2021年4月22日木曜日

宗教学特殊講義3/日本宗教史研究2 第2回



織田信長の宗教政策①

 既存の宗教勢力の破壊新しい政治的権威の絶対化

 
前回の講義では、この授業の全体的な見通しについて「日本人はなぜ、『宗教』が苦手なのか」といったテーマを中心に説明しました。


文化庁の統計調査では、人口の2倍ほども宗教団体に所属している日本人がいる一方で、 街頭のインタビューやアンケート調査では、「特定の宗教は持たない」と発言する人が多い状況について、NHKの意識調査などをもとに解説しました。


一般的な日本人にとって「宗教」は、日常会話のなかで話題にされにくいテーマであり、実際に熱心な宗教活動を行なっている人でもカミングアウトしにくい雰囲気があります。宗教人口統計の問題は、しばしば日本人の「重層信仰」の問題として分析されてきましたが、現実は「宗教」について語りにくい文化的な風土独特な「心性」が背景にあることを説明しました。

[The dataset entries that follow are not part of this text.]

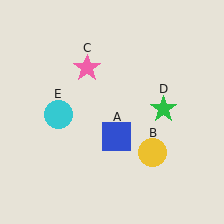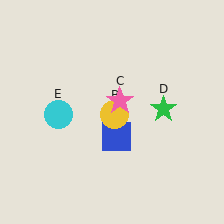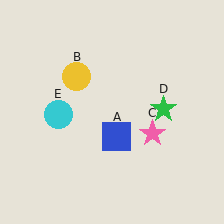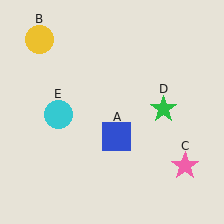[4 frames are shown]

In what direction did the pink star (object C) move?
The pink star (object C) moved down and to the right.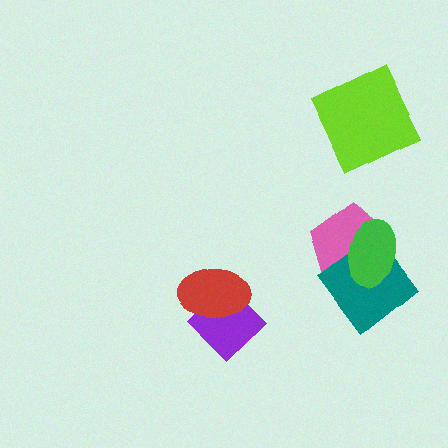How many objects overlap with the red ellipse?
1 object overlaps with the red ellipse.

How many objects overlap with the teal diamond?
2 objects overlap with the teal diamond.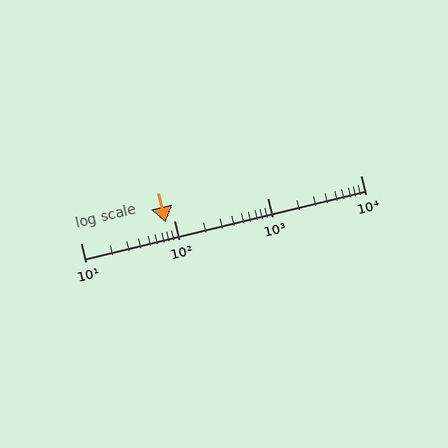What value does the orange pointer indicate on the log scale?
The pointer indicates approximately 82.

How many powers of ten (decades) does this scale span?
The scale spans 3 decades, from 10 to 10000.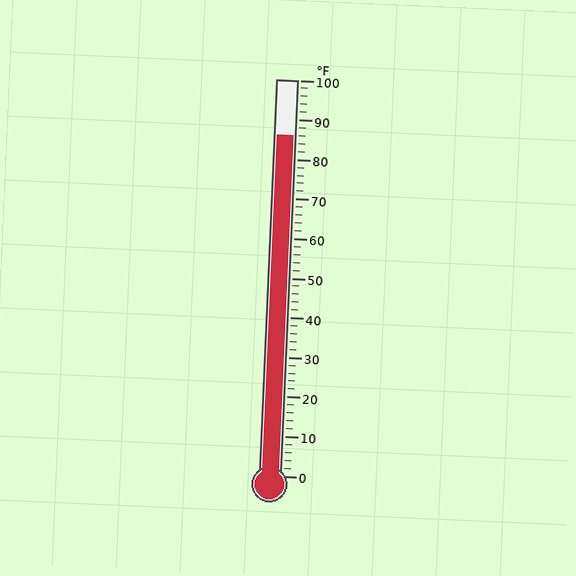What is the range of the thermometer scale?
The thermometer scale ranges from 0°F to 100°F.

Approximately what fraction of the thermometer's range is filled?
The thermometer is filled to approximately 85% of its range.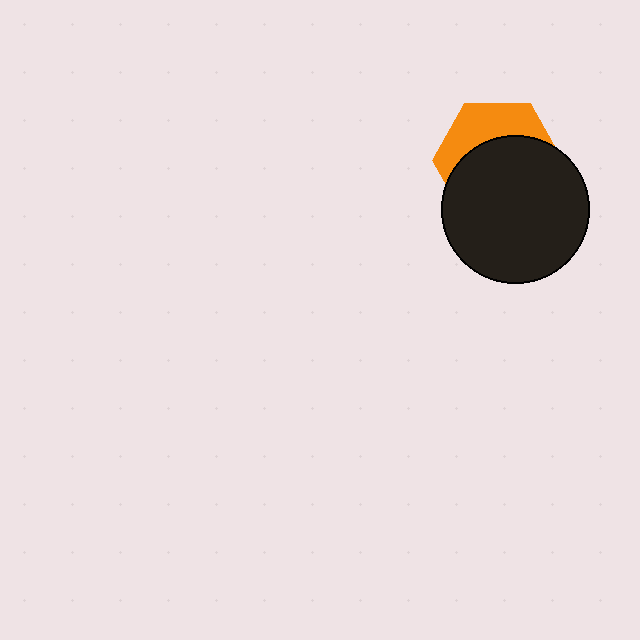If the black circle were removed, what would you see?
You would see the complete orange hexagon.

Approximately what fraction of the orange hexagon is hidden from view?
Roughly 64% of the orange hexagon is hidden behind the black circle.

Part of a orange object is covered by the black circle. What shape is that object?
It is a hexagon.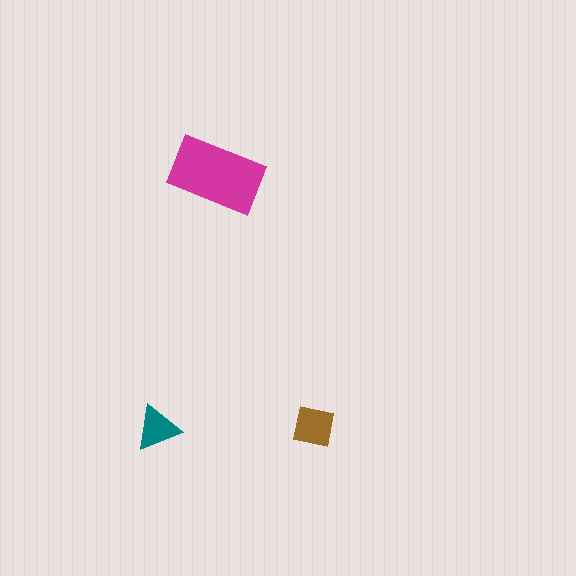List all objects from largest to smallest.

そして、フェルナン・ブローデルによる「歴史的時間の三類型」を紹介しながら、この授業では
中期持続:社会的な時間(文化の歴史)」に焦点をおいて、織豊政権以来の日本的な政教関係の成立を出発点として「日本人の宗教心性」の歴史的な起源について考えて行くプランを説明しました。

第2回と第3回の講義では、織田信長の宗教政策と信長から始まる日本的な政教関係の成立について考えます。


新しい文化とともに受容された、「仏教」を中心に成立した古代日本の国家は、「律令的国家仏教」と称される体制のもとで、つねに宗教的な権威を政治的な権威の上に置き、前者が後者を支えるかたちを取ってきました。このことは、「権門体制」と言われる貴族政治や武家政権のもとでも基本的に継承されていきます。

宗教的権威が優位にあるこの政教関係を逆転させたのは、応仁の乱以後の政治・社会・文化の混乱期を治め、新たな秩序を確立させた織田信長です。


信長が戦国時代の混乱を収拾し、天下統一を目指すなかで対峙せざるを得なかった宗教勢力には、大きく分けて次の二つのタイプがありました。〈A.かつて政治的権威を支えた宗教的権威をもとに領国化した宗教勢力〉〈B.新たな勢力による地方自治を支えた新しい宗教的権威〉です。どちらも信長の天下布武を阻害する大きな障壁になりました。

織田信長の宗教政策とその後の影響について考える場合には、これらの宗教勢力との対立を考慮する必要があります。


尾張国を統一した信長は、今川氏を破って勢力を拡大し、足利義昭を擁して京都に入ります。しかし、結果的に義昭と対立することになり、一時は京都を追われますが再起して天下統一の事業を推進します。この過程で義昭を追放して室町幕府を滅亡させ、旧来の政治的・宗教的権威を解体するとともに、地方自治を支える精神的支柱になっていた一向宗(浄土真宗)や法華宗(日蓮宗)などの新しい宗教勢力との対立を深めていきます。

信長は比叡山や高野山、興福寺など、朝廷や幕府と分かちがたく結びついてきた旧来の宗教的/政治的権威を徹底的に破壊し、一向宗や法華宗などの新しい宗教勢力と対峙しながら天下布武を成し遂げていきます。そして、荒木村重謀反の残党の処遇をめぐって高野山を包囲している最中に、本能寺でその生涯を終えます。

しかし、信長を起点とする宗教的権威と政治的権威の新たな関係は、豊臣秀吉や徳川家康に受け継がれ、近世の日本に独特の政治と宗教の関係を形成していくことになります。信長の宗教政策の特色については、次のようにまとめることができるでしょう。

 織田信長の宗教政策の特色

     
 ①旧来の宗教的・政治的権威の徹底的破壊
  →比叡山焼き討ち・将軍の追放
 ②自治を支える新たな宗教運動の弾圧と攻略
  →一向宗や法華宗の制圧
 ③自己神格化・・・摠見寺の建立

それでは、信長は具体的にどのような宗教政策を打ち出したのでしょうか。次回の講義では、信長の宗教勢力への具体的な対応と独創的な宗教政策を紹介しながら、この時代から登場する新たな政教関係の性格について、さらに詳しく検討していきたいと思います。とくに③自己神格化について、次回の講義で詳しく紹介します。